In 1961, I participated in what a Richmond, Va., newspaper called "one of the most ambitious experiments in race-mixing the South had seen." With the nation in turmoil, 25 other black students and I helped integrate an all-white junior high school.
Outside the school, we faced angry crowds determined to prevent us from getting a quality education in peace. Inside, we were constantly afraid of being confronted by the white toughs who took special joy in threatening us black kids. We were just 12 years old at the time, and we felt outnumbered, intimidated and overwhelmed.
I'll never forget the day one of them made good on his threats. I was descending a large stairway when he pushed me from behind hard. I fell down the stone stairs, landing at the bottom with my shins and back badly bruised. Not done, the bully kicked my books all over the hall as his friends heckled and laughed at me.

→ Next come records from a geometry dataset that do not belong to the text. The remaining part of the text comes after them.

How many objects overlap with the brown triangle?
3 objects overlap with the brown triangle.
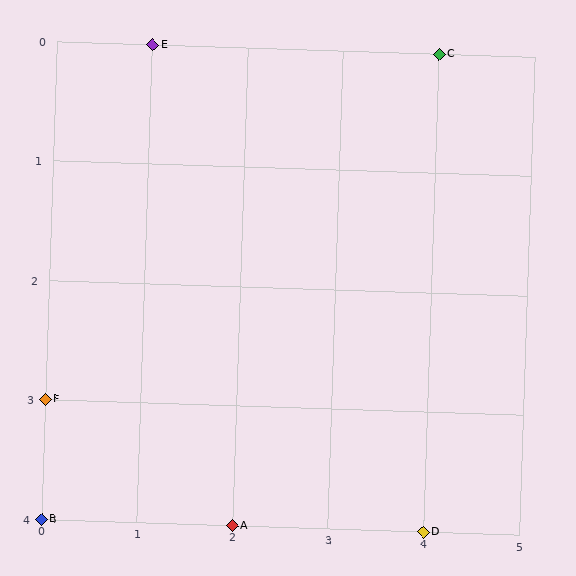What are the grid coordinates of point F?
Point F is at grid coordinates (0, 3).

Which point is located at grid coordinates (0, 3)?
Point F is at (0, 3).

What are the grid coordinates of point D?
Point D is at grid coordinates (4, 4).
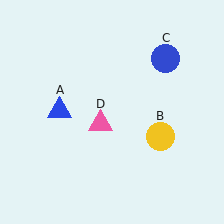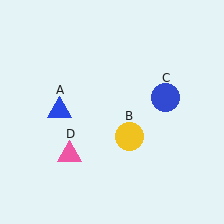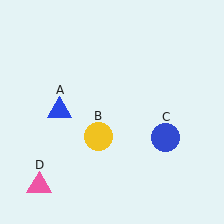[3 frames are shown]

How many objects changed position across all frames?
3 objects changed position: yellow circle (object B), blue circle (object C), pink triangle (object D).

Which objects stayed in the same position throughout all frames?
Blue triangle (object A) remained stationary.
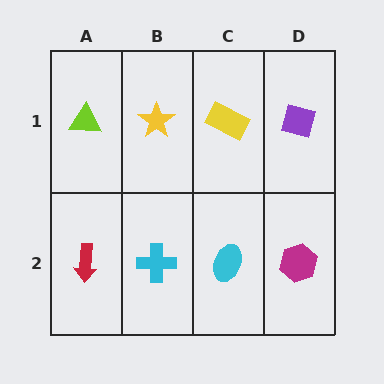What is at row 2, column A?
A red arrow.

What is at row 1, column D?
A purple square.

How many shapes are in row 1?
4 shapes.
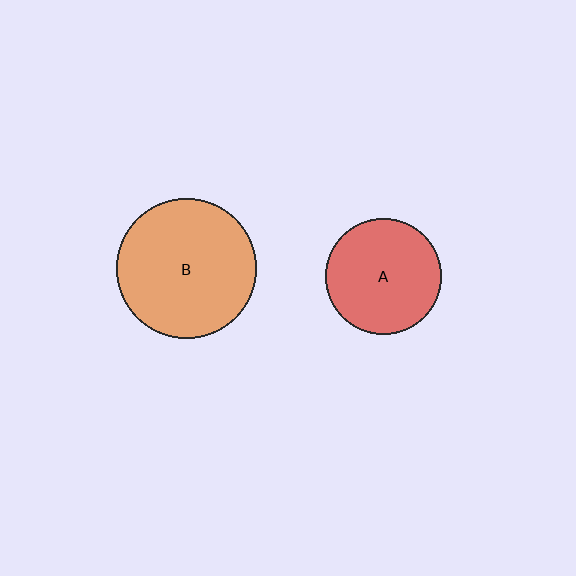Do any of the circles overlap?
No, none of the circles overlap.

And that's when an amazing thing happened.
One of the white girls in the crowd stepped forward and began helping me gather my books. She continued even as her friends turned on her and called her horrible names. Unfazed, she walked me down the hall to the nurse's office. She didn't say much, but she said enough to make it clear the boy who pushed me didn't speak or act for her and many others like her.
I've thought of that girl a lot this summer. Because her courage and kindness are so at odds with what's happened to Kirstjen Nielsen, Mitch McConnell and Brett Kavanaugh.
Nielsen is the secretary of Homeland Security. As such, she has been directly involved in one of the hottest issues of the day: illegal immigration.On June 20, she was quietly eating dinner at a D.C. restaurant when members of the Democratic Socialists of America approached her table and started chanting and heckling her. "Fascist pig!" one called her. "You're a villain!" another yelled. And then they ran her out of the restaurant.
Senate Majority Leader McConnell, R-Ky., found himself is a similar situation on several occasions. In addition to the name-calling and insults, he received an ominous threat: "We know where you live!" one protester bellowed.
Sadly, this behavior is being encouraged by some of our leaders. For example, Rep. Maxine Waters, D-Calif., told agitators, "If you see anybody from that Cabinet in a restaurant, in a department store, at a gasoline station, you get out and you create a crowd and you push back on them, and you tell them they're not welcome anymore, anywhere."
Now, being able to learn in peace and being able to eat or shop in peace are obviously different things. But there are unsettling similarities, too.
Angry crowds that heckle and threaten are not trying to change hearts and win minds they're trying to impose their will through intimidation. Worse, they can easily become violent.
It shouldn't, and doesn't have to, be this way. When I was attacked in that school stairwell, a brave girl stepped forward. Her quiet act of courage revealed her good heart and the power of civility. We need much, much more of that today.
July 12 marked the second annual "National Day of Civility," but there was precious little of it to be found in Washington that day. As Supreme Court nominee Brett Kavanaugh was introducing himself to senators, his opponents hurled incredibly insulting rhetoric at him.
Judge Kavanaugh is widely known for his intelligence, fairness, impartiality, and faithfulness to the Constitution. But that didn't stop radicals from smearing him as "intellectually and morally bankrupt." They were joined by former Virginia Gov. Terry McAuliffe, who said Kavanaugh's nomination "will threaten the lives of millions of Americans." Hollywood types weighed in, too, warning that Kavanaugh's confirmation would herald "the first American dictatorship."
And these are just a few of the many uncivil things said about this very civil jurist.
My friend Donna Brazile once said, "A government of, by, and for the people requires that people talk to people, that we can agree to disagree but do so in civility." Donna and I disagree about many approaches to public policy. But we strongly agree about being able to do so in a calm, respectful and civil manner.
With the nation once again in turmoil, more Americans in public and in private life alike need to choose civility. Instead of ugly rancor, we should show respect. Instead of closed minds, we should have open hearts. And when called on to do so, we need to demonstrate our own quiet courage.
It worked in a Richmond stairway. Isn't it time we try it as a nation?